Permian growth investment is now the largest discrete bucket inside Targa's $4.5 billion 2026 net growth capital expenditure program, alongside roughly $250 million of maintenance spending. The midstream operator brought its Falcon II plant online in February, completed the East Pembrook plant in the Permian Midland in late March, and started Train 11 of the Mont Belvieu fractionation complex in early April. The Delaware Express NGL pipeline expansion, which lifts capacity on Targa's main artery from West Texas to the Mont Belvieu hub, is set to begin operations later this month.

Q1 EBITDA of $1.4 Billion Sets New Quarterly Record

Adjusted EBITDA reached $1.403 billion in the first quarter, a 19 percent increase from $1.179 billion in the comparable 2025 period and a new quarterly high for the company. Net income attributable to Targa rose to $480 million from $271 million a year earlier. Total revenue printed at $4.095 billion, down from $4.562 billion in Q1 2025 as commodity-cost pass-throughs declined alongside softer Permian gas pricing earlier in the quarter; fee-based earnings, the more durable component of Targa's mix, drove the bottom-line gain.

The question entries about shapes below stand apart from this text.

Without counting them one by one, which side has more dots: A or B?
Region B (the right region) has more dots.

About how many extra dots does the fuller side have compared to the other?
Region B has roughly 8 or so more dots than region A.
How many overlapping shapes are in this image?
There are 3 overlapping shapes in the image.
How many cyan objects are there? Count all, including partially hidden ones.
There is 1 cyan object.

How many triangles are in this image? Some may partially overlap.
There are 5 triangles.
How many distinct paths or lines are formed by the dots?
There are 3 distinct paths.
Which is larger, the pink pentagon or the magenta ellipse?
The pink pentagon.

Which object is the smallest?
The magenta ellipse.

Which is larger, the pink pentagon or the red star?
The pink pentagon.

The board approved a quarterly common dividend of $1.25 per share for the first quarter, an annualized rate of $5.00 that represents a 25 percent year-over-year increase. The next payment of approximately $268 million is scheduled for May 15. Targa also repurchased 227,801 shares at an average price of $241.43 during the quarter, deploying $55 million under its existing buyback authorization.

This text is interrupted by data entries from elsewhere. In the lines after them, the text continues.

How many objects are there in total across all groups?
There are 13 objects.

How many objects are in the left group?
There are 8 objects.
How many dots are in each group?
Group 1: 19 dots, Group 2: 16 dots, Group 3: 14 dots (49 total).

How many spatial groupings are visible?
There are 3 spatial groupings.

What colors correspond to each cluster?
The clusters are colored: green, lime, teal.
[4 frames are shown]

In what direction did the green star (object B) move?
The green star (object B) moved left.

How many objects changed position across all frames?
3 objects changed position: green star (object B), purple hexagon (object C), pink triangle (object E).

Permian Pipeline Race Tightens After Blackcomb FID

The Roadrunner III and Copperhead II announcements arrive against a backdrop of intensifying competition for Permian gas takeaway and processing capacity. WhiteWater Midstream and its Targa joint-venture partner sanctioned the 2.5 billion cubic feet per day Blackcomb Pipeline last year for in-service in mid-2026, a project that will move residue gas from the Permian to Gulf Coast LNG facilities. Targa's processing build-out feeds directly into the same residue and NGL streams now contracted to those takeaway lines, making the Permian Delaware buildout effectively self-reinforcing.

For context, the 540 million cubic feet per day of new processing Targa sanctioned this week is roughly equivalent to the gas equivalent of about 90,000 barrels of oil per day of associated production, applying a typical Delaware basin gas-oil ratio of 6 thousand cubic feet per barrel. Targa now operates more than nine billion cubic feet per day of gross processing capacity in the Permian after the January 2026 closing of its Stakeholder Midstream acquisition.

Markets and Backdrop

Brent crude was trading at $101.65 per barrel and WTI at $95.46 per barrel on the CME in afternoon trading on May 8, according to Trading Economics, recovering some ground after a midweek pullback as US naval activity in the Strait of Hormuz remained elevated. Henry Hub natural gas was at $2.77 per million British thermal units on OilPrice.com's quote board, down 1.4 percent. Western Canadian Select traded at $82.46 per barrel.

The favorable spread environment supports incremental Permian capex even as some operators flag capital discipline. ExxonMobil set a Permian production record earlier this earnings cycle and raised its multi-year basin output guide, while ConocoPhillips signaled it is willing to divest non-core Delaware acreage. Targa is positioned as the toll-collector on the volumes those operators move, with both ends of the value chain (gas processing plus NGL transport and fractionation) under contract.

Sources and methodology

Oil Authority synthesis: combined Roadrunner III plus Copperhead II nameplate (540 MMcf/d) translated to associated-oil equivalent at a 6 Mcf/bbl Delaware basin GOR yields about 90,000 bpd of supported wellhead production. Capex composition cross-referenced with Targa's full-year 2026 capital outlook of $4.5 billion net growth and $250 million maintenance.